In the early 1600s when Samuel de Champlain was bunking around the fire with people who lived on the shores of an enormous and beautiful lake, Champlain remarked in his journal how surprised he was that these strangers discussed their dreams every morning as if their dreams were as real as the waking world. I’ve been thinking about Champlain’s observance and how easily we can narrow our vision, completely discounting or ignoring pieces of our past and present.
A blog reader who sometimes mails me terrific books sent me Jane Alison’s Meander, Spiral, Explode: Design and Pattern in Narrative. As I’m finishing up a draft of my novel, the book has made me look harder at the novel’s structure. As a writer, I can’t help but look at my own tangled story — and those around me — and the way plot lines and patterns, how chance and opportunity, blend and shape our lives.

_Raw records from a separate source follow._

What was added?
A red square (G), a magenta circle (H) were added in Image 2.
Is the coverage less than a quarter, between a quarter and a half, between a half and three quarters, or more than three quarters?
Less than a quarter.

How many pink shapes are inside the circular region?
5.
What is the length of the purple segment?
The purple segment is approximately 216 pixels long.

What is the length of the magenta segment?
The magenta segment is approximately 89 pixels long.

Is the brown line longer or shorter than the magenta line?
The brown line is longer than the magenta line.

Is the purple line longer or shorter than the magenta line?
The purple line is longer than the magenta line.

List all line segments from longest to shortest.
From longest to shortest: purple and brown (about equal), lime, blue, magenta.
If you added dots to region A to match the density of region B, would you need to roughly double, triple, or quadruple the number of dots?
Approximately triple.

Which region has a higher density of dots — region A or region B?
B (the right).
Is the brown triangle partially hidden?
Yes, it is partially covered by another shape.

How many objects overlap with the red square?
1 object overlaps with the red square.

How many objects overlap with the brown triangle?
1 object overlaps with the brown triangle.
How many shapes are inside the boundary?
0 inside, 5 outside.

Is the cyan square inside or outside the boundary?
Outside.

For Ray Carver fans (and who isn’t a fan, really? if not, you might want to be!), there’s a terrific essay on one of my favorite stories, “Where I’m Calling From.”

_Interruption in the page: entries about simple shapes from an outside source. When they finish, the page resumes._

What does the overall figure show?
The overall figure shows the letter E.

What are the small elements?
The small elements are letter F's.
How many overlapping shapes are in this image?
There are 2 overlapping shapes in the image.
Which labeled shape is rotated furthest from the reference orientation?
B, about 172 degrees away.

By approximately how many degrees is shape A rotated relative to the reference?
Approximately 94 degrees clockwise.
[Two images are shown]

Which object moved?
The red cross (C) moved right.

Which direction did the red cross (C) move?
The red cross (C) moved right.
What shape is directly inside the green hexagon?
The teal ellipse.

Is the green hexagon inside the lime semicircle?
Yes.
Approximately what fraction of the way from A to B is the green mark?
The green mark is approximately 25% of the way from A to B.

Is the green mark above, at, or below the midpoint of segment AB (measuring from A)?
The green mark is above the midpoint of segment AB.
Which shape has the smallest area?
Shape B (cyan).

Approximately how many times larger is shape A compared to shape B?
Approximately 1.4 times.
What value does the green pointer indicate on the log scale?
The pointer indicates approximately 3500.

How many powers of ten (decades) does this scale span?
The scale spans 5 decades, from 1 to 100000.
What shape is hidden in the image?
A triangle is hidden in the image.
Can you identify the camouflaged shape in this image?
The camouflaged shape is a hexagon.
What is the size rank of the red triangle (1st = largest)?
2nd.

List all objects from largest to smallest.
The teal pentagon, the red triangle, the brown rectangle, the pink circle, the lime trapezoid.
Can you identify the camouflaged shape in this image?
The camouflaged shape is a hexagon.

So often fictions that experiment formally do so at the expense of feeling. They toy on surfaces or are purely cerebral affairs, don’t explore human complexities. But the mostly unconventional narratives I’ve been discussing have dealt powerfully with core human matters.
— Jane Alison
The Champlain reference reminded me of the movie The Black Robe about a Jesuit missionary in the Great Lakes region in the 17th C. One scene showed the Jesuit writing and a Native American questioning him about it. The missionary asks him for a detail about his life that NO ONE knows. The Jesuit writes it and tells the guy to take it to another European member of the party who tells the Indian the detail. Astonishment ensues. Is this not magic? I think good writers tell readers secrets that even they do not admit.
That is really interesting. I think you’re absolutely right about writers and secrets.
“…how chance and opportunity blend and shape our lives” . I sometimes reflect on how the arbitrary circumstance of my being raised in a devout Catholic family inadvertently led down paths that certainly helped lead me to the top of the hill here in North Danville. After I flunked out of Catholic high school my parents made me goto Tuesday night church youth group. There I made friends who introduced me to people that I’m still in touch with, and someone whose influence had a powerful effect on me, eventually leading to a transformative 13 years in San Francisco. And because my parents insisted that I could only go to a Catholic college, I met my friend Jack, a lifelong friend, still, after 55 years. His companionship and confidences also a big influence. His invitation to visit after we both finally beat the draft got me 5 years in Madison Wisconsin in my 20’s. If I hadn’t been in California I wouldn’t have met the woman that I married, wouldn’t have the daughter that I do. Wouldn’t have moved to Burlington, etc,etc. Life…..
I love this story! Thank you for sharing this!